In order to generate Public Value, in the sense of the improvement of the level of economic, social and environmental wellbeing of the reference community in which it works, every organisation must look after the state of the resources, that is to say, the level of health of the organisation compared to the starting conditions.

In other words, this creation process must also take into account aspects to do with the effective and efficient supply of services, against the quality and quantity of the resources available, in order to enable the possibility of a long-term and continuous creation of Public Value, with consideration for future generations.

Among the various categories of “resources”, those of fundamental importance underlying the Public Value Governance Model are the “financial” resources strictly linked to the administration’s “financial health”; a close scrutiny of the latter does in fact make it possible to intercept the symptoms of financial malaise and to prevent it from getting worse, thereby avoiding the creation of Public Disvalue.

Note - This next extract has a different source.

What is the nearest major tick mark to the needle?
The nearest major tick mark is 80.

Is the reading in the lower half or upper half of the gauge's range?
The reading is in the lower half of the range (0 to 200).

It therefore becomes clear that the predisposition of specific signs of potential financial imbalance (so-called structural deficit) makes it possible to identify possible financial and institutional failure, before this can degenerate into a situation of financial pathology that is difficult to recover from (pre-instability) or even irreversible (instability).

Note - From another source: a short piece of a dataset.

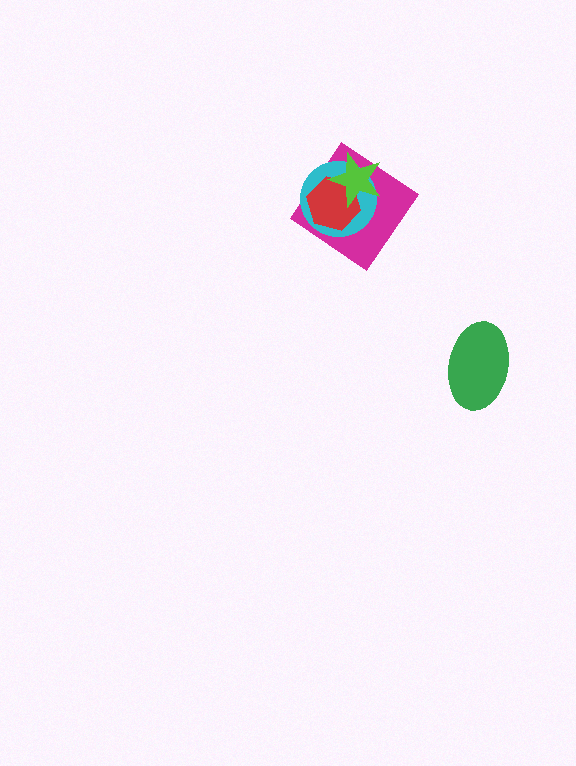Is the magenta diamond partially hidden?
Yes, it is partially covered by another shape.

Preventing financial and institutional default is of fundamental importance in order to guarantee the creation of Public Value, which is the supreme institutional mission of Public Administrations.
In other words this means that, a Public Administration creates Public Value when it is able to manage the resources available according to cost-effectiveness and in a functional manner to the satisfaction of the needs of society, or to be more exact of the users, of the stakeholders and of the citizens.